We will continue the good work in the next post, but I'll just sketch the next things we can look at.

Figuring out where the model is wrong

If we want to improve the model, we have to figure out what it got wrong and why. This involves looking at misclassified examples, and coming up with ideas for improvements.

Improvements

There are many things we can try, and when we if we consider combinations, stuff become exponential. Let's list a few things we could consider:

Tokenization

This is one thing we could work on that would give us an improvement across the board, as our current scheme is amount to converting to lower case and removing anything that isn't a letter. We could improve the clean-up and get rid of some <br> tags. We can try to apply more NLP pre-tokenization techniques that standardize the data even more.

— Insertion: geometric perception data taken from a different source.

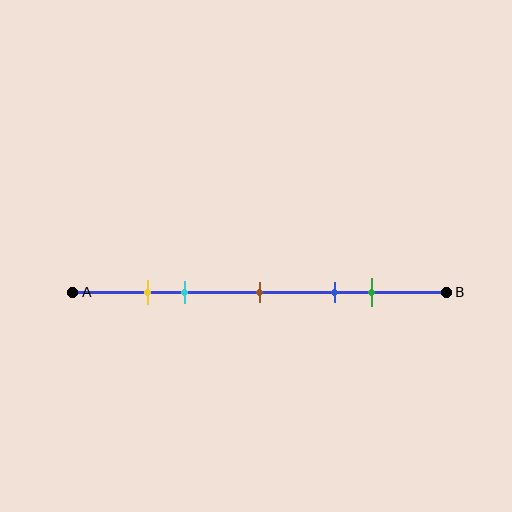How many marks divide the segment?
There are 5 marks dividing the segment.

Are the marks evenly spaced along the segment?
No, the marks are not evenly spaced.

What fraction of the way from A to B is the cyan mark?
The cyan mark is approximately 30% (0.3) of the way from A to B.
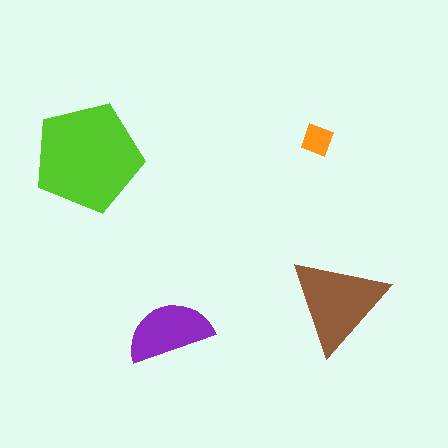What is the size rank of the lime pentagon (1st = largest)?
1st.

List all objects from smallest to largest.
The orange diamond, the purple semicircle, the brown triangle, the lime pentagon.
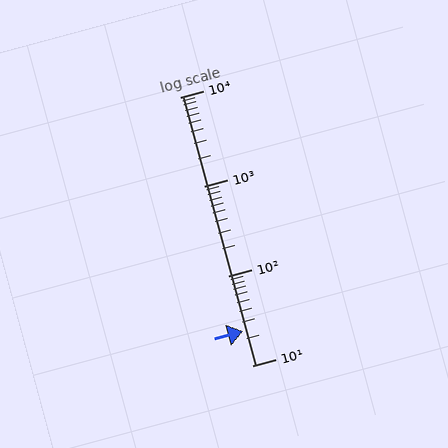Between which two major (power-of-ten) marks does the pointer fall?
The pointer is between 10 and 100.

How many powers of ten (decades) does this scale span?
The scale spans 3 decades, from 10 to 10000.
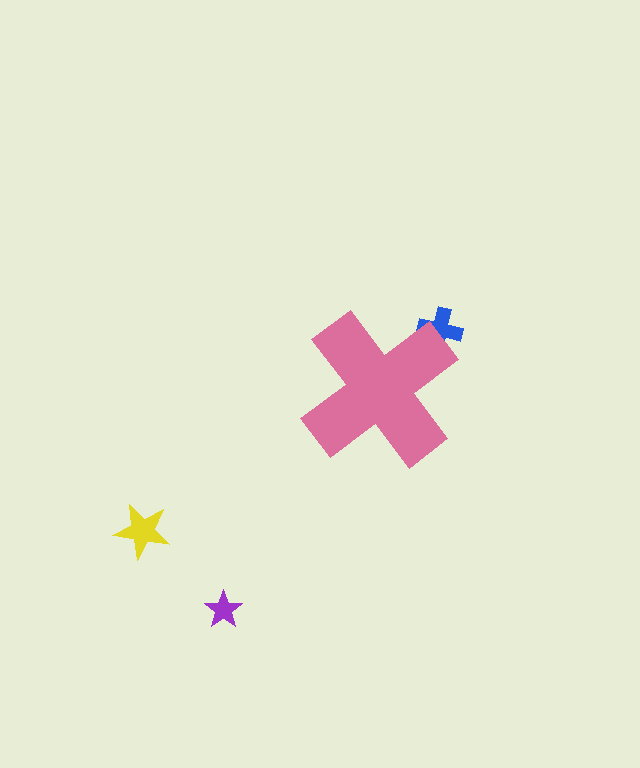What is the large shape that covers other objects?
A pink cross.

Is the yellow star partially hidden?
No, the yellow star is fully visible.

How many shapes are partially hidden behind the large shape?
1 shape is partially hidden.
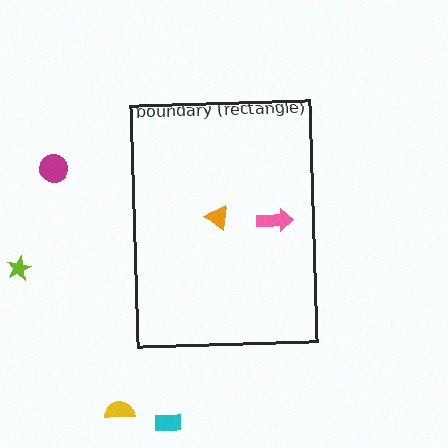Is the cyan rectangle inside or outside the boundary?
Outside.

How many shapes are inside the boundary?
2 inside, 4 outside.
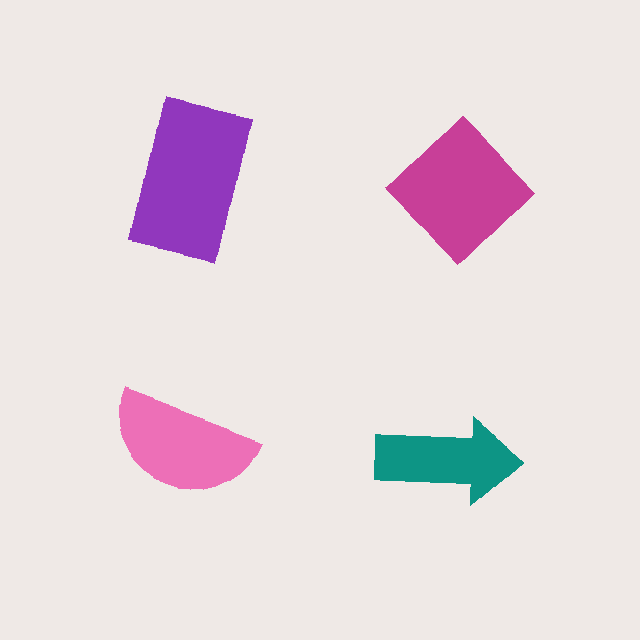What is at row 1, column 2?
A magenta diamond.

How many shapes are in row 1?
2 shapes.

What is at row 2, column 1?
A pink semicircle.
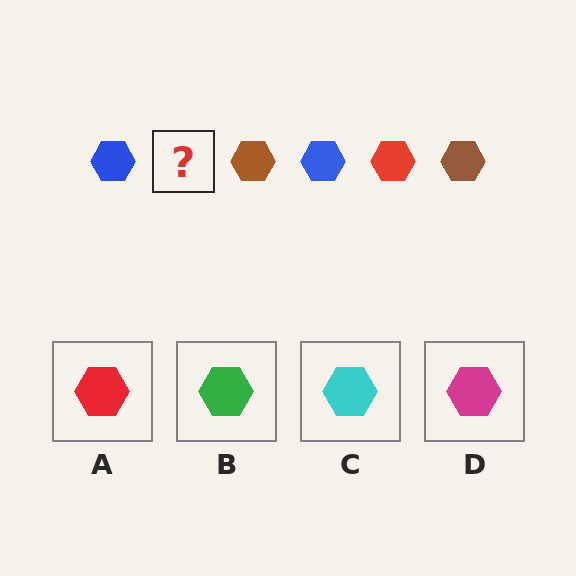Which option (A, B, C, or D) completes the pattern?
A.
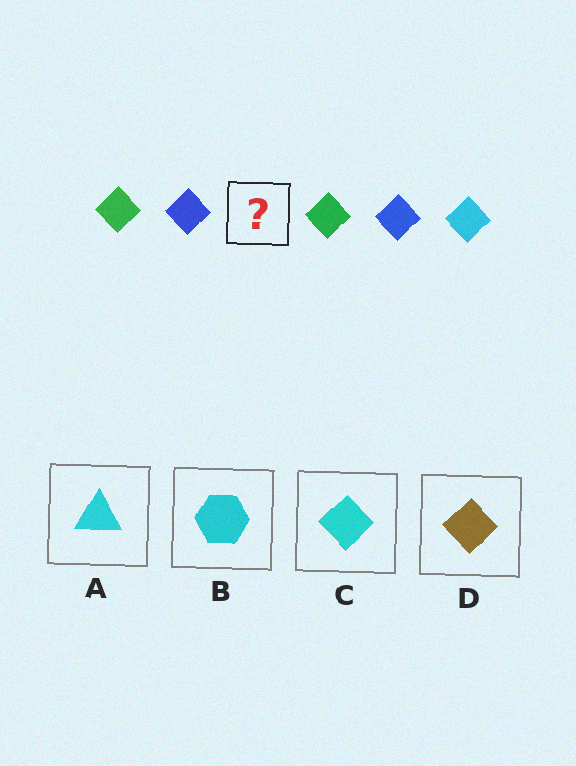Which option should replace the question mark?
Option C.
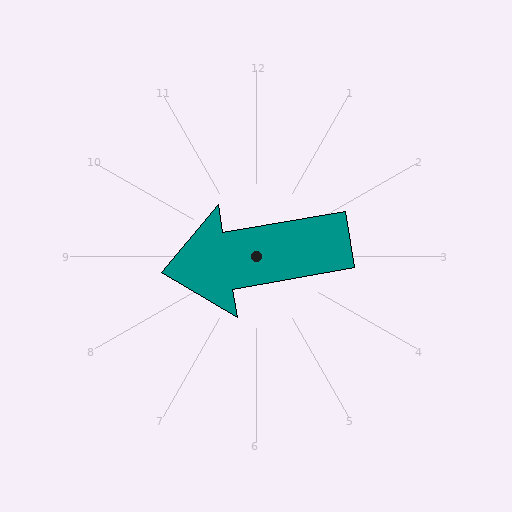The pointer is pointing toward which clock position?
Roughly 9 o'clock.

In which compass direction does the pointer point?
West.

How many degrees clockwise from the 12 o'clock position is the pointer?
Approximately 260 degrees.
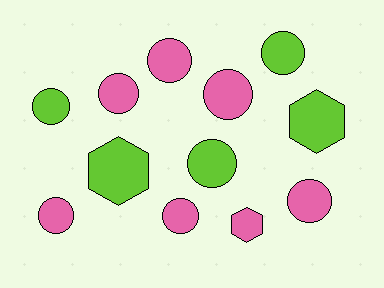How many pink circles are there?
There are 6 pink circles.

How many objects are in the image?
There are 12 objects.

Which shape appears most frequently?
Circle, with 9 objects.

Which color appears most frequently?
Pink, with 7 objects.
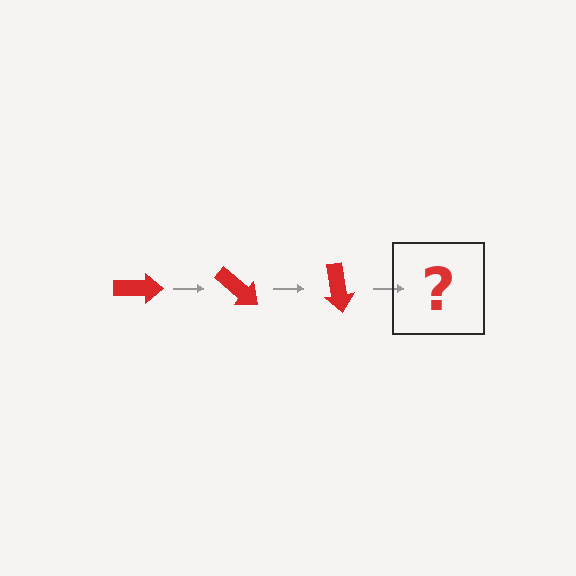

We can use a data-oriented tokenizer like BPE. We can experiment with different vocabulary sizes.

Feature vector

Right now we are using a simple word count. There are other available techniques, culminating in deep learning models that produce semantic embeddings as vectors.

Different models

Finally, we could try a different type of model, such as Naive Bayes, or a RNN/transformer.